In Georgia, organizers of conservative rallies frequently invite Oscar Arreaza, a Venezuela-born construction worker who now works in metro Atlanta, to talk about the perils of socialism and the damage it has done to his native country.
Several Republican U.S. House candidates in Georgia have put national Democrats at the center of their campaign message — none so much as Homrich, a first-time candidate in Georgia’s 7th District whose introductory ad flashed the images of Ocasio-Cortez, Omar and Tlaib.
Former Congresswoman Karen Handel has leveled similar attacks on opponents over nearly two decades in politics. During runs for secretary of state, governor, the U.S. Senate and the nation’s most expensive U.S. House race, she’s branded opponents as extremist — and been accused of being out of touch herself.
She announced her comeback bid for the 6th Congressional District, which spans parts of Atlanta’s northern suburbs, with a promise to fight the “Pelosi agenda” and the same trio of liberal firebrands that Homrich highlighted. As she drew a line tying them to Georgia Democrats at a recent meeting of Marietta conservatives, a hand in the audience shot up.
It was Gary Pernice, a local Republican activist, who questioned the strategy of trying to fire up already-energized conservatives with “red meat” issues.
“We’re good to go,” Pernice said, pressing Handel: “But the average American — if we don’t focus on the big issues like health care, and nationalize (Ocasio-Cortez), does that backfire on us?”
Handel, who won office in 2017 by relentlessly equating her opponent to Pelosi, said Republicans have little choice but to press their case against a Democratic agenda she described as "far out of step not just with the 6th District but mainstream America."
“We do have to have solutions, but we’re in the minority right now,” she said. “Our job in the minority right now is to do twofold: You have to point out what’s good, bad and et cetera with the left. And you have to come up with solutions.”

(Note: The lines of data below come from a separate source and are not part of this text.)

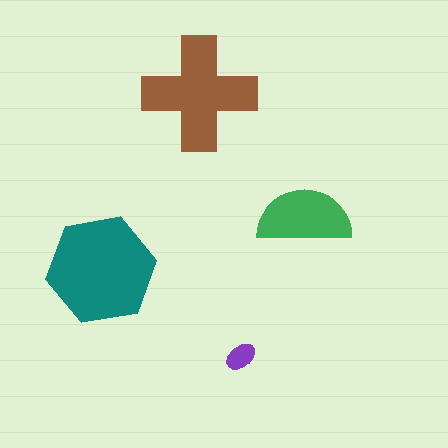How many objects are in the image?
There are 4 objects in the image.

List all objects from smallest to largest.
The purple ellipse, the green semicircle, the brown cross, the teal hexagon.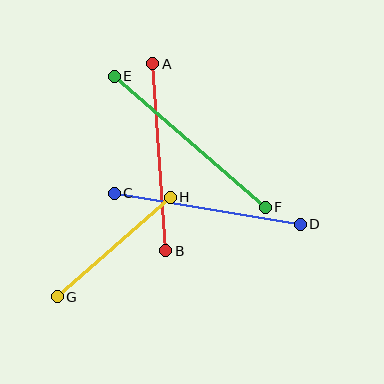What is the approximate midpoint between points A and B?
The midpoint is at approximately (159, 157) pixels.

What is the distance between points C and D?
The distance is approximately 189 pixels.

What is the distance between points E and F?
The distance is approximately 200 pixels.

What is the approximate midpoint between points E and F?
The midpoint is at approximately (190, 142) pixels.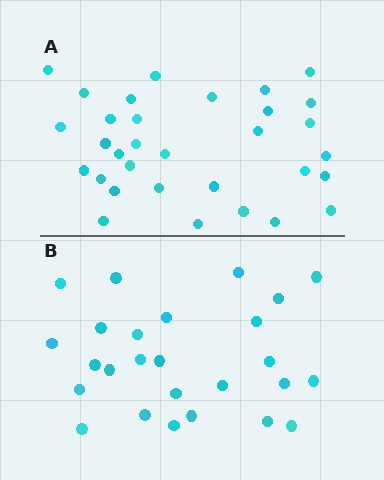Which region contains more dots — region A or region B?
Region A (the top region) has more dots.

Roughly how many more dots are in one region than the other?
Region A has about 6 more dots than region B.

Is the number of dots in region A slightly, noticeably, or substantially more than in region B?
Region A has only slightly more — the two regions are fairly close. The ratio is roughly 1.2 to 1.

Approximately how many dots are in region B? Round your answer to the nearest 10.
About 30 dots. (The exact count is 26, which rounds to 30.)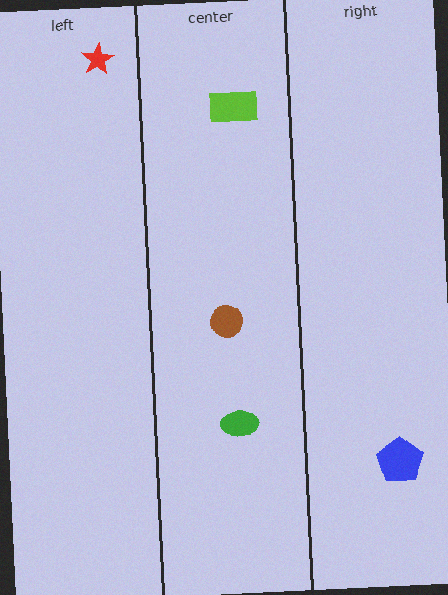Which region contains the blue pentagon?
The right region.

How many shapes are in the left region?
1.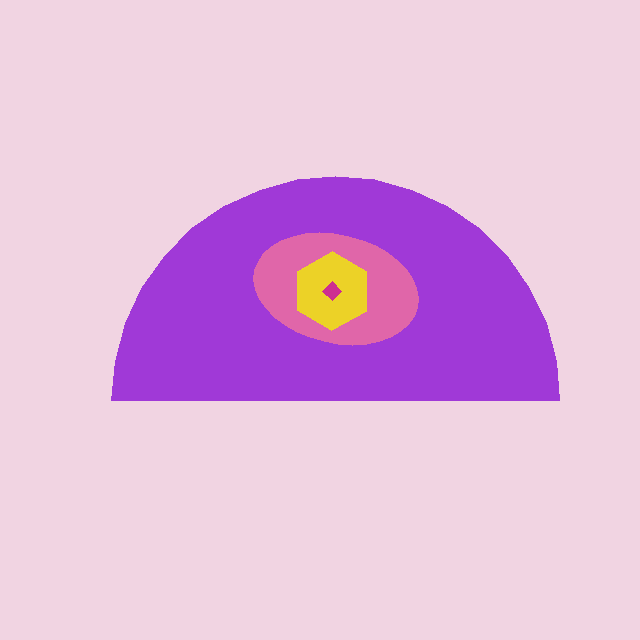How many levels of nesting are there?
4.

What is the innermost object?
The magenta diamond.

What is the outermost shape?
The purple semicircle.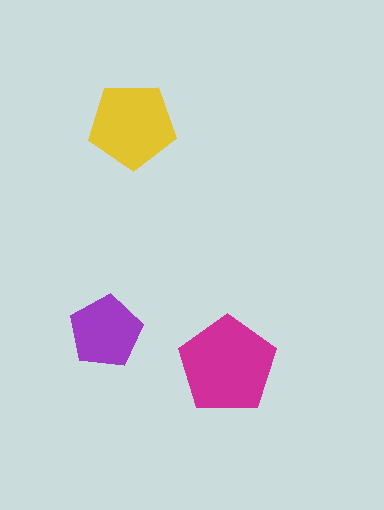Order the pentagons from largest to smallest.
the magenta one, the yellow one, the purple one.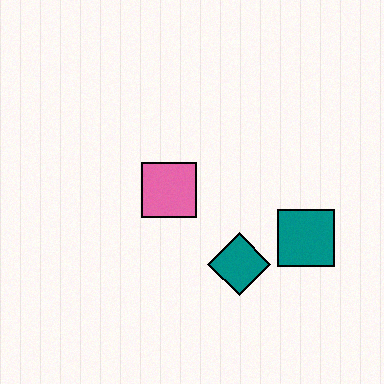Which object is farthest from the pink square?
The teal square is farthest from the pink square.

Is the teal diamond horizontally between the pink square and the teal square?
Yes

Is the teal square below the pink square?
Yes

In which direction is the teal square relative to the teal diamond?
The teal square is to the right of the teal diamond.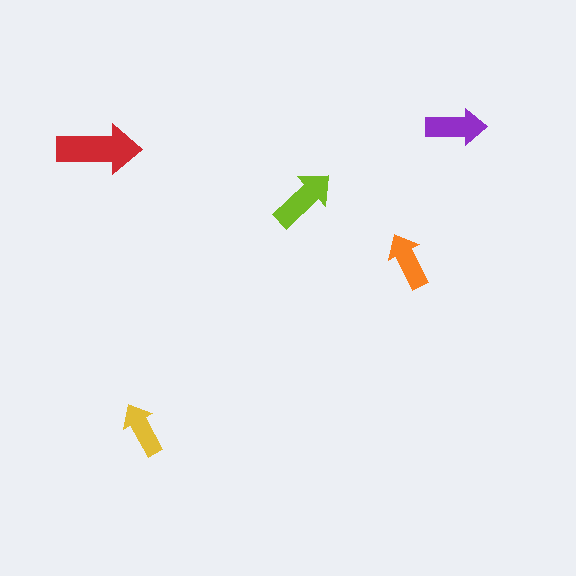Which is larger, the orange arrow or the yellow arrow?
The orange one.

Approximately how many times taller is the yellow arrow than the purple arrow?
About 1.5 times taller.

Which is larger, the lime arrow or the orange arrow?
The lime one.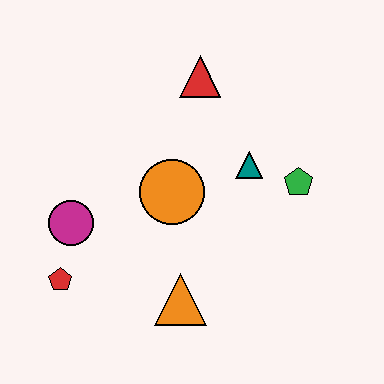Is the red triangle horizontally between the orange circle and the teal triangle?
Yes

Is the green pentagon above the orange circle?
Yes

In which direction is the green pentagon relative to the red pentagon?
The green pentagon is to the right of the red pentagon.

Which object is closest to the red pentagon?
The magenta circle is closest to the red pentagon.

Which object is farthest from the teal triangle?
The red pentagon is farthest from the teal triangle.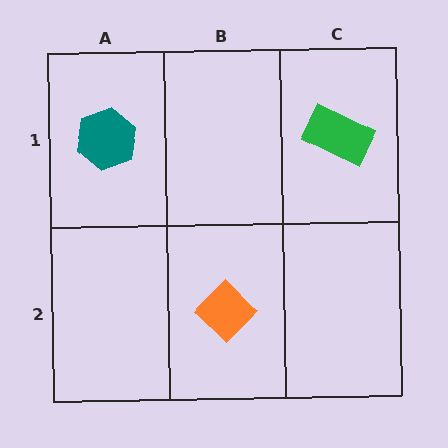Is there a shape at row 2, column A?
No, that cell is empty.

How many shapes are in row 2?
1 shape.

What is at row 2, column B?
An orange diamond.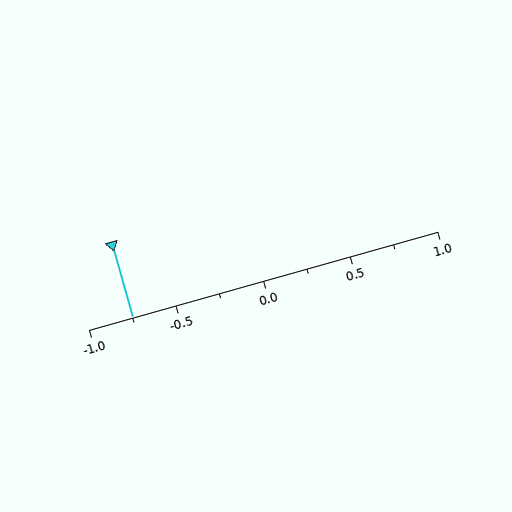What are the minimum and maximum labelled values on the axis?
The axis runs from -1.0 to 1.0.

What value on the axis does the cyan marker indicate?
The marker indicates approximately -0.75.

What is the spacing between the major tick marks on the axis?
The major ticks are spaced 0.5 apart.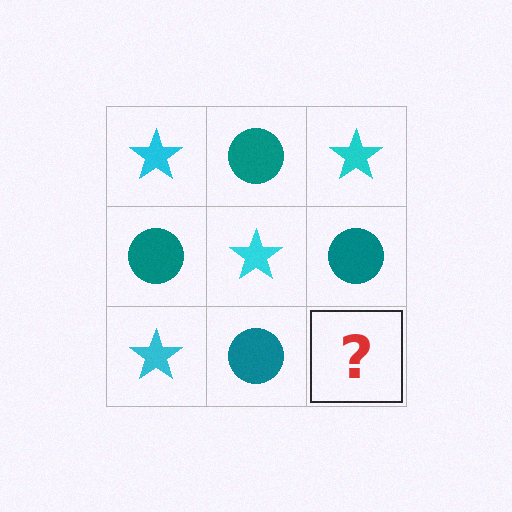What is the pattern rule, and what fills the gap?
The rule is that it alternates cyan star and teal circle in a checkerboard pattern. The gap should be filled with a cyan star.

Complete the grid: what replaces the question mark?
The question mark should be replaced with a cyan star.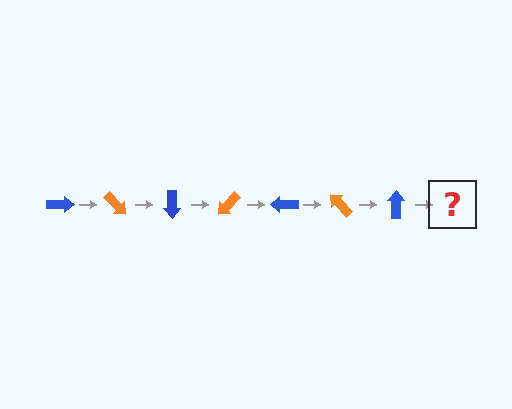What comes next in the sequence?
The next element should be an orange arrow, rotated 315 degrees clockwise from the start.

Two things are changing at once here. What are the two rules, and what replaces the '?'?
The two rules are that it rotates 45 degrees clockwise each step and the color cycles through blue and orange. The '?' should be an orange arrow, rotated 315 degrees clockwise from the start.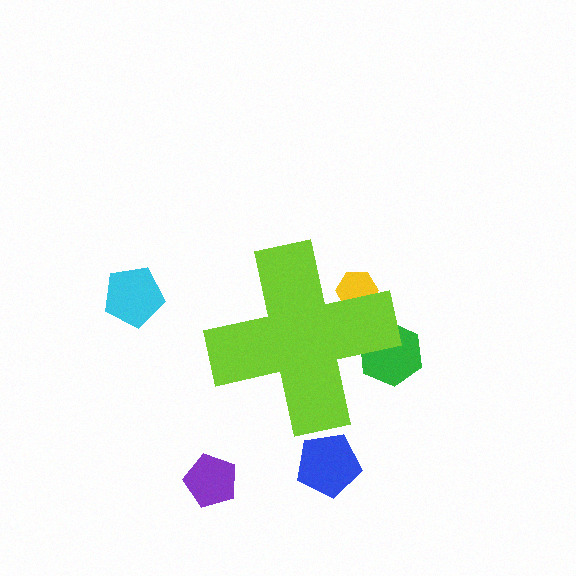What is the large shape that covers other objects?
A lime cross.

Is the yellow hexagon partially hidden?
Yes, the yellow hexagon is partially hidden behind the lime cross.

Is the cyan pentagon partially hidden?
No, the cyan pentagon is fully visible.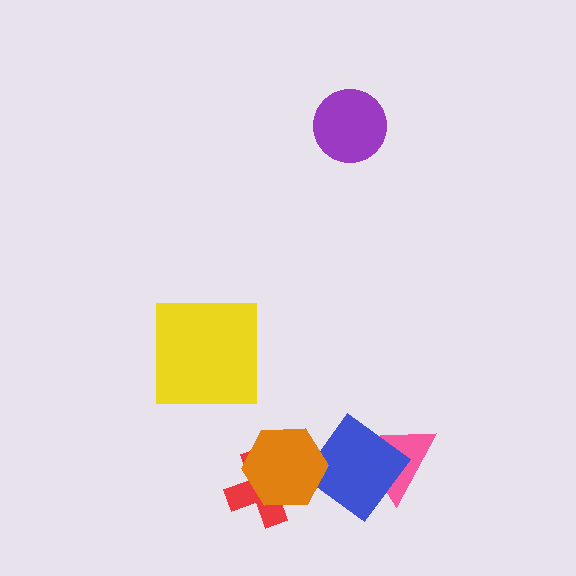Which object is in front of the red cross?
The orange hexagon is in front of the red cross.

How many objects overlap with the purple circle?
0 objects overlap with the purple circle.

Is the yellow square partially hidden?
No, no other shape covers it.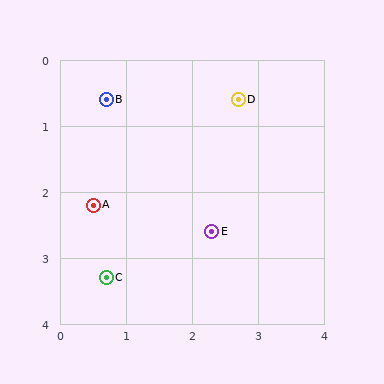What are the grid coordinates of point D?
Point D is at approximately (2.7, 0.6).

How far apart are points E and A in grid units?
Points E and A are about 1.8 grid units apart.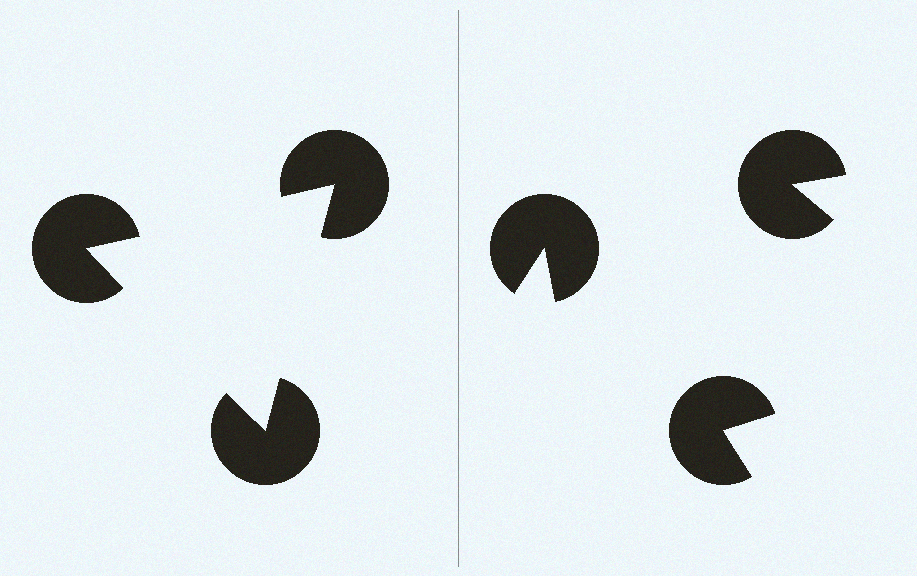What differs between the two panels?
The pac-man discs are positioned identically on both sides; only the wedge orientations differ. On the left they align to a triangle; on the right they are misaligned.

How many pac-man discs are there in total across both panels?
6 — 3 on each side.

What exactly is socialism?
Merriam-Webster describes it as “any of various economic and political theories advocating collective or governmental ownership and administration of the means of production and distribution of goods.” The dictionary generally describes it as “a stage of society in Marxist theory transitional between capitalism and communism and distinguished by unequal distribution of goods and pay according to work done.”
What is democratic socialism?
This is the movement that U.S. Sen. Bernie Sanders and U.S. Rep. Alexandria Ocasio-Cortez self-identify with. It’s largely in line with the systems used in Scandinavian countries such as Sweden and Norway, which are representative democracies but also include broad state regulation over sectors such as health care.